Posted by: Ron Grover on October 9, 2009
The once fabled MGM studio is hanging by a thread. On Oct. 1, its banks agreed to allow the debt-hobbled studio to forego its monthly debt payments on $3.5 billion in debt through December 15, although bankruptcy remains a distinct possibility after then.
But back in May, I’m told, Warner Brothers(TWX) fancied itself as the white knight that intended to rescue MGM. Well, sort of. Back then, the studio sent its numbers crunchers to do a “deep dive” into MGM’s finances with the intent on buying the studio, according to sources with knowledge of that effort. The Warner Brothers plan: to essentially put MGM out of its misery, shutting down production other than a few high-end titles, notably the James Bond series and the Lord of the Rings prequel The Hobbit.

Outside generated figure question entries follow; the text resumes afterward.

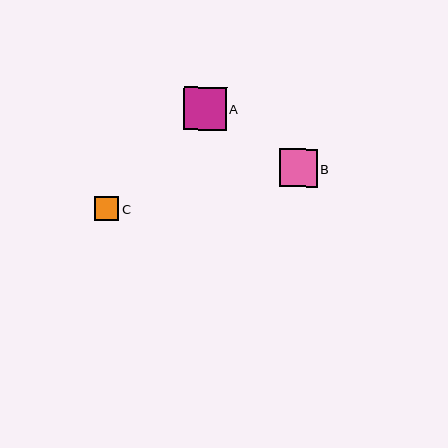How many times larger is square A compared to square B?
Square A is approximately 1.1 times the size of square B.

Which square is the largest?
Square A is the largest with a size of approximately 43 pixels.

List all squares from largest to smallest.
From largest to smallest: A, B, C.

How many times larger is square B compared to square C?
Square B is approximately 1.6 times the size of square C.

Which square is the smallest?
Square C is the smallest with a size of approximately 24 pixels.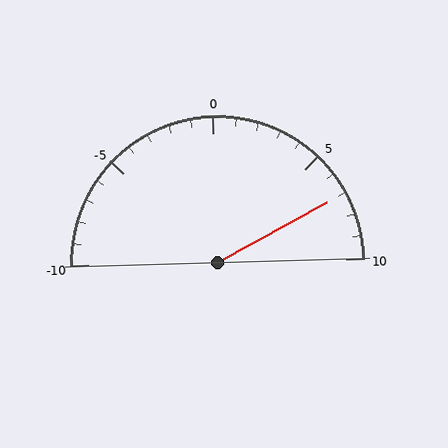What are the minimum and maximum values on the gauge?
The gauge ranges from -10 to 10.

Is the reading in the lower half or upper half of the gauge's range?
The reading is in the upper half of the range (-10 to 10).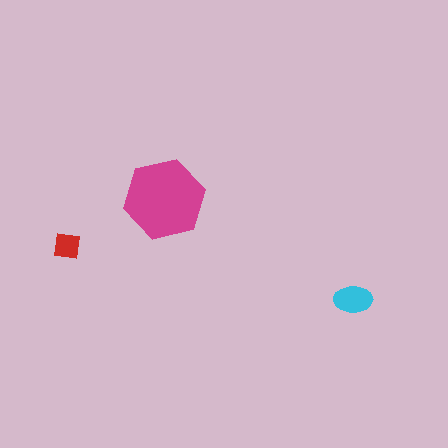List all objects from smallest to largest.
The red square, the cyan ellipse, the magenta hexagon.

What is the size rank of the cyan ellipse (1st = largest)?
2nd.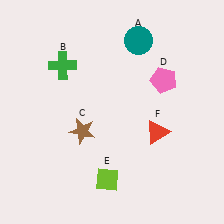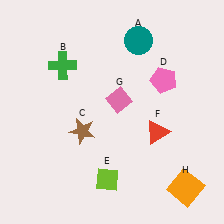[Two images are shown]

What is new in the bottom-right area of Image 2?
An orange diamond (H) was added in the bottom-right area of Image 2.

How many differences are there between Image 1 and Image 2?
There are 2 differences between the two images.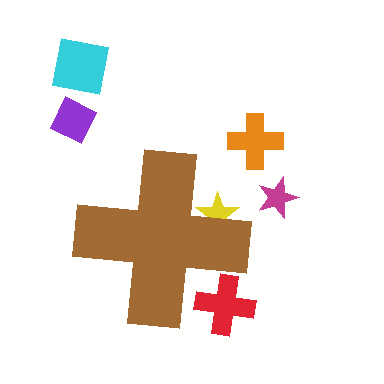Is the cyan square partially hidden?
No, the cyan square is fully visible.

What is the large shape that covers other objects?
A brown cross.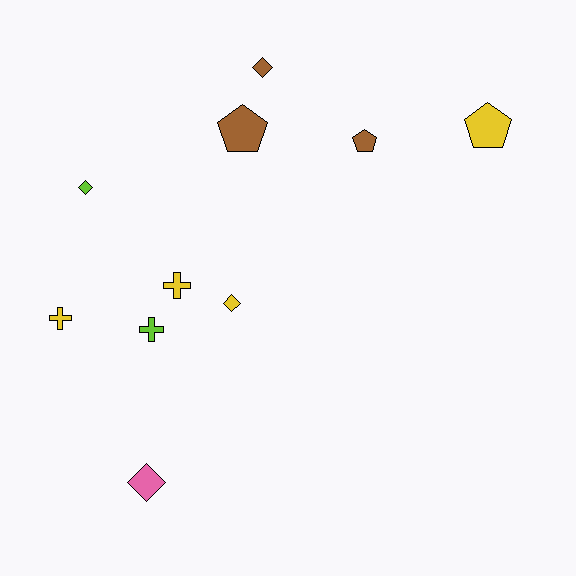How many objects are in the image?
There are 10 objects.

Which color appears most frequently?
Yellow, with 4 objects.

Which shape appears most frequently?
Diamond, with 4 objects.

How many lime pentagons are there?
There are no lime pentagons.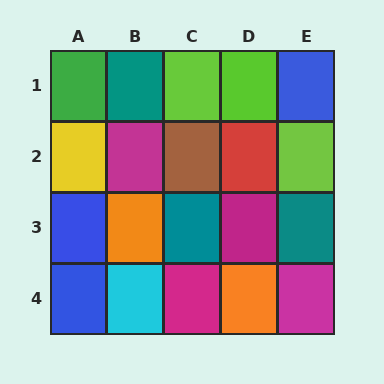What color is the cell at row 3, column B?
Orange.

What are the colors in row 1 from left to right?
Green, teal, lime, lime, blue.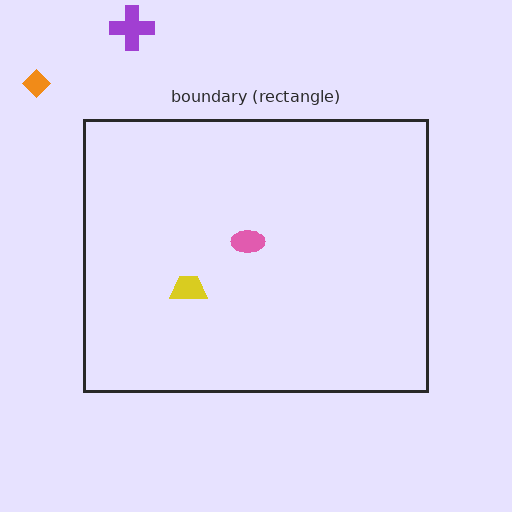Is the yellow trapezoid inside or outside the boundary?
Inside.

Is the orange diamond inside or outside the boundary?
Outside.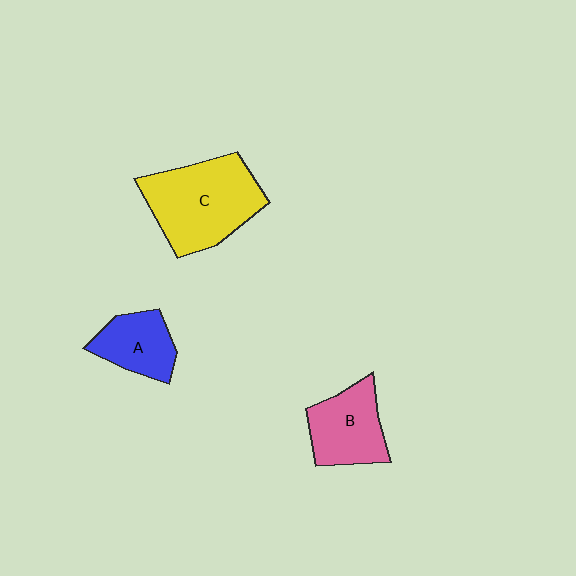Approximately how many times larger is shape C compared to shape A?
Approximately 1.9 times.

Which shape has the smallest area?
Shape A (blue).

Warner and MGM aren’t talking, but Warner had every reason to be interested in getting its hands on MGM. It owns the U.S. rights to distribute The Hobbit, which is being produced by Lord of the Rings director Peter Jackson. MGM ahs the foreign rights. And it owns many of the older MGM films, like Gone with the Wind, dating back to Ted Turner’s 1986 deal with then studio owner Kirk Kerkorian.

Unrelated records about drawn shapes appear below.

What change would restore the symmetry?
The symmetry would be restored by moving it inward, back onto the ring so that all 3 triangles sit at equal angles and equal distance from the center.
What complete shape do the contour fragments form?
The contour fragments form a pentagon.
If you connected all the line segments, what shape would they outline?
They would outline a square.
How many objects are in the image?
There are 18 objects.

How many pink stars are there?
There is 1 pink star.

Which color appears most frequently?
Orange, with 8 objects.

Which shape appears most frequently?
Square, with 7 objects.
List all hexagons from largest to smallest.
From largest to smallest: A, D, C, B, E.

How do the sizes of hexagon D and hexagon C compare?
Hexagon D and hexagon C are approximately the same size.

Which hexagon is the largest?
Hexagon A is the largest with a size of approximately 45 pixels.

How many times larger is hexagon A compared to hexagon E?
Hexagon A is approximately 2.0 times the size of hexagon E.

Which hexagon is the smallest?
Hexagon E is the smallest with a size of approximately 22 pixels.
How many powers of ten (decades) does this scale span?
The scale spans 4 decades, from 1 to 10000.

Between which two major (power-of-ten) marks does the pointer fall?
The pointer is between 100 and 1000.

The problem is that, after adding in the Bond franchise (which is worth perhaps $1 billion by itself) Warner number crunchers figured it would take nearly $2 billion to buy the studio. Even then, Warner would still need to deal with its monster debt. It contemplated buying up that debt, which was then selling at around 50 cents on the dollar, but even that was too pricey.
That numbers being thrown around were more than the studio mavens figured they could sell to MGM CEO Jeff Bewkes, and it never got up the chain for him to see. Ironically, back in 2004 Time Warner contemplated buying MGM for nearly $4.8 billion, but backed out of a bidding war with a private equity group that Sony assembled. You have to think that someone at Time Warner must have been living right.
Now MGM is twisting in the wind. Its private equity owners have hired restructuring expert Stephen Cooper to restructure its $3.7 billion in debt. So far, he has won a reprieve from the banks, and might get them to extend their forbearance to February. But to do that, Cooper has to come up with a sellable business plan for a business whose prospects are fading. The studio will take a bath on its latest film, the musical Fame, and its library of 4,000 older films is aging and suffering as DVD sales tank.
Then again, Warner could still come back into the picture. It wouldn’t be the first time.